James hadn’t had contact with home for a month or two when he called home one night and heard the news about his mother. With no way to get home, the Marine’s stayed with his platoon.
There wasn’t any part of him that wanted to stay, but he felt a loyalty to his fellow soldiers, James said.
Poling said James had a rough time with the news and he was not in a good place emotionally, but James took out his frustration by lifting weights. When the rest of his group was sleeping, James was up lifting.
“It was better than him getting into drinking or drugs, which could have been a possibility for anybody in his position,” Poling said.
James kept his eyes set on making a Division I college football team, with his mother’s serving as inspiration from thousands of miles away.
Now she is running on her own after three years of recovery, which James said he thought was a miracle.
Lisa said while she served as his inspiration, he served as hers and she knew if he committed himself to making a Big Ten football team, then he was going to do just that.
***
James’ platoon was stationed in Thailand, and he and his fellow soldiers were eating lunch in the mess hall. Blueberry cobbler was for dessert.

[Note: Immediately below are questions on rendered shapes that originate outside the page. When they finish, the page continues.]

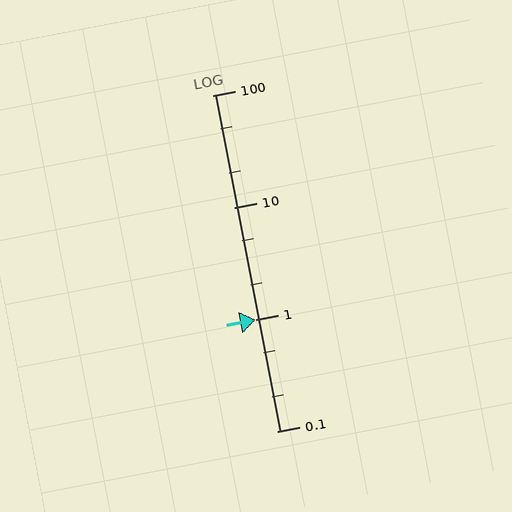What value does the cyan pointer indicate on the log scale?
The pointer indicates approximately 0.99.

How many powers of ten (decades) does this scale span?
The scale spans 3 decades, from 0.1 to 100.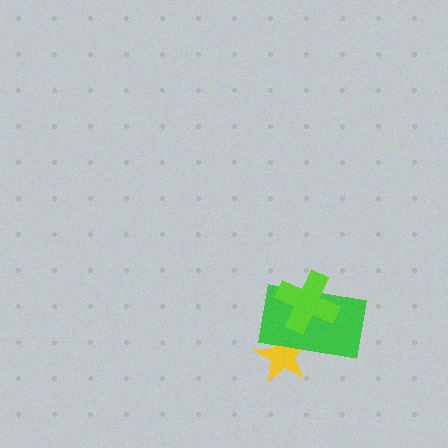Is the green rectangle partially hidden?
Yes, it is partially covered by another shape.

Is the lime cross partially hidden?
No, no other shape covers it.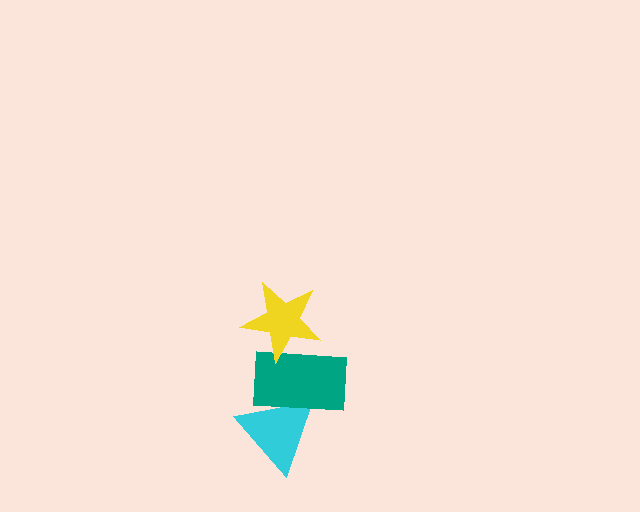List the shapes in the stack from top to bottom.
From top to bottom: the yellow star, the teal rectangle, the cyan triangle.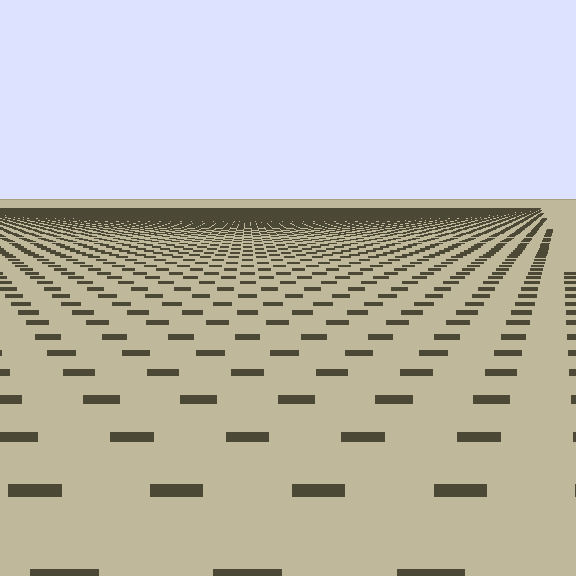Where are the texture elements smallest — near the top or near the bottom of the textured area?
Near the top.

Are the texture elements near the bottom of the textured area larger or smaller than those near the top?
Larger. Near the bottom, elements are closer to the viewer and appear at a bigger on-screen size.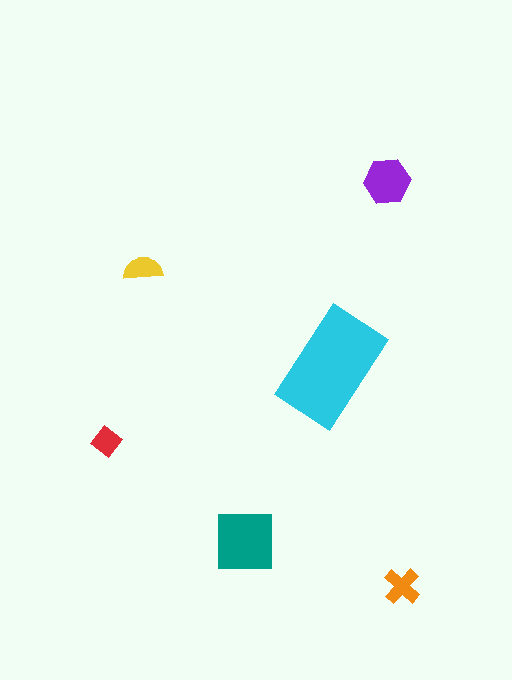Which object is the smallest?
The red diamond.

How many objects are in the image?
There are 6 objects in the image.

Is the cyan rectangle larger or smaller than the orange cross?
Larger.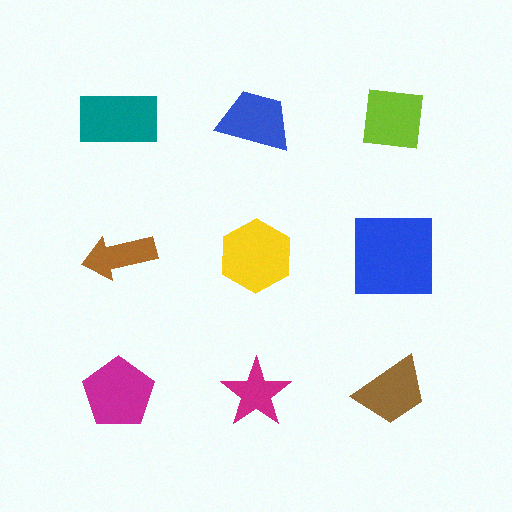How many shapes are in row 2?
3 shapes.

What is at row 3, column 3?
A brown trapezoid.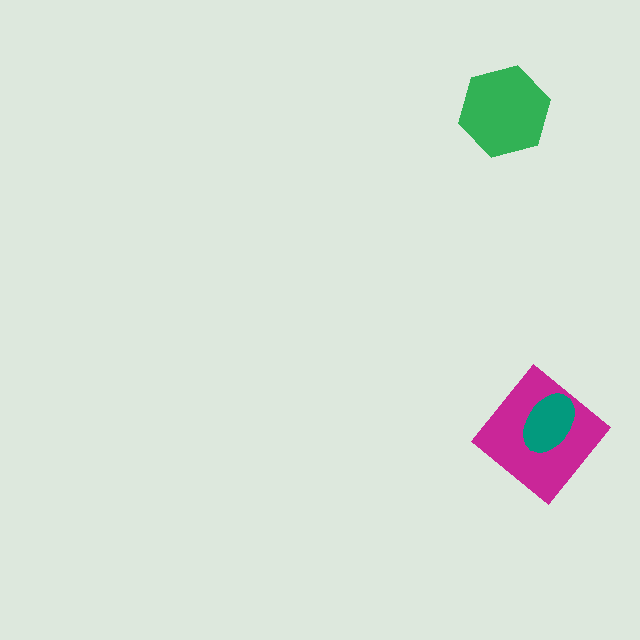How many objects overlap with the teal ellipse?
1 object overlaps with the teal ellipse.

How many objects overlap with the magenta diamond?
1 object overlaps with the magenta diamond.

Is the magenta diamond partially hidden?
Yes, it is partially covered by another shape.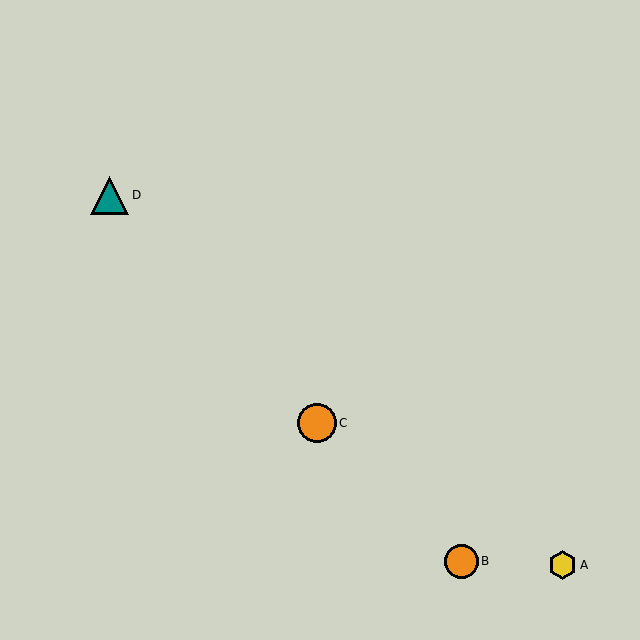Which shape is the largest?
The orange circle (labeled C) is the largest.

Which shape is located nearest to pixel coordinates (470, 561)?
The orange circle (labeled B) at (461, 561) is nearest to that location.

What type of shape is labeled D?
Shape D is a teal triangle.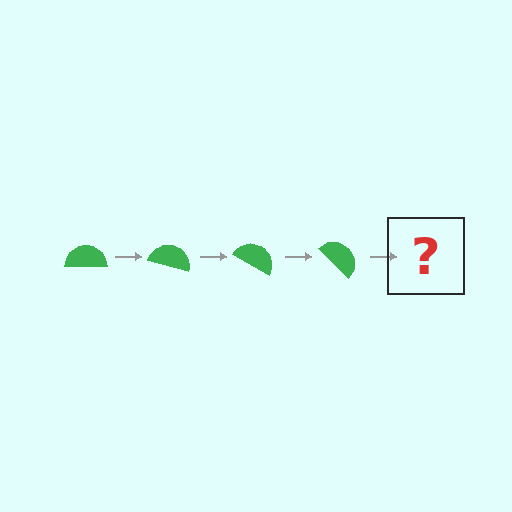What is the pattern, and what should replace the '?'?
The pattern is that the semicircle rotates 15 degrees clockwise each step. The '?' should be a green semicircle rotated 60 degrees clockwise.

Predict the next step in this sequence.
The next step is a green semicircle rotated 60 degrees clockwise.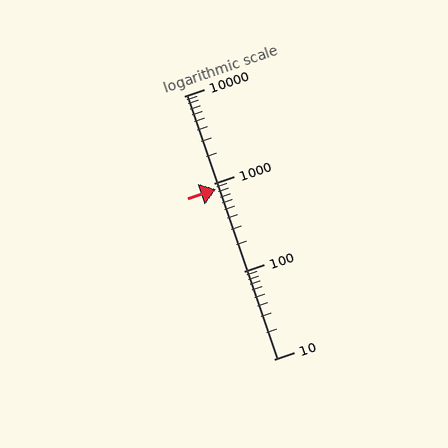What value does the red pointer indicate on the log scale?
The pointer indicates approximately 870.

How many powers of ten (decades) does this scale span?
The scale spans 3 decades, from 10 to 10000.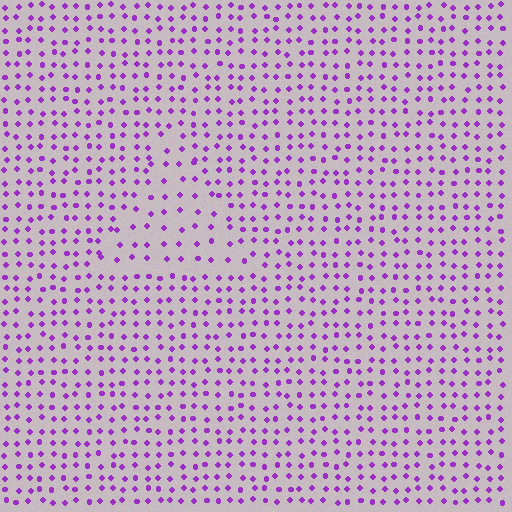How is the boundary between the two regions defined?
The boundary is defined by a change in element density (approximately 1.8x ratio). All elements are the same color, size, and shape.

“It tasted like paste, and nobody wanted it,” Poling said. “So we piled it all up — it was like 4 pounds of this stuff — and we dared James to eat it in a minute.”
While everyone taunted him and told him that he couldn’t eat it, James got started.
“He got damn close,” Poling said. “After a minute, he stood up — and this stuff is just all over him — and he turned around and just puked for 10 minutes. I’d never laughed so hard in my life.”
That’s what Poling said he loves the most about James: he never turns down a challenge.
After four years of service and two deployments overseas — a total of 14 months outside the United States — James said the closest he got to combat was being packed to head off to Afghanistan before the mission was aborted.
Nonetheless, the Marine won the Good Conduct Medal — an award given to a Marine for three years of outstanding service — and the Global War on Terrorism Award.
“There’s a lot of times I’ll come home and just say I’m a construction worker instead of being a Marine because everyone wants to ask you those questions, and I feel like it’s service for a reason,” James said. “You serve to serve the country, not to get attention.”
He said his grandfather’s experiences changed him as a person, and basking in undeserved attention would shame him and other Marines who fought in battle.
James said he feels like he fits in on the team, though, even as an older student-athlete.
He even compared it to his old platoon.
“These guys like to lift weights and hit people,” James said, “and that’s where I’ve fit in for the last half decade.”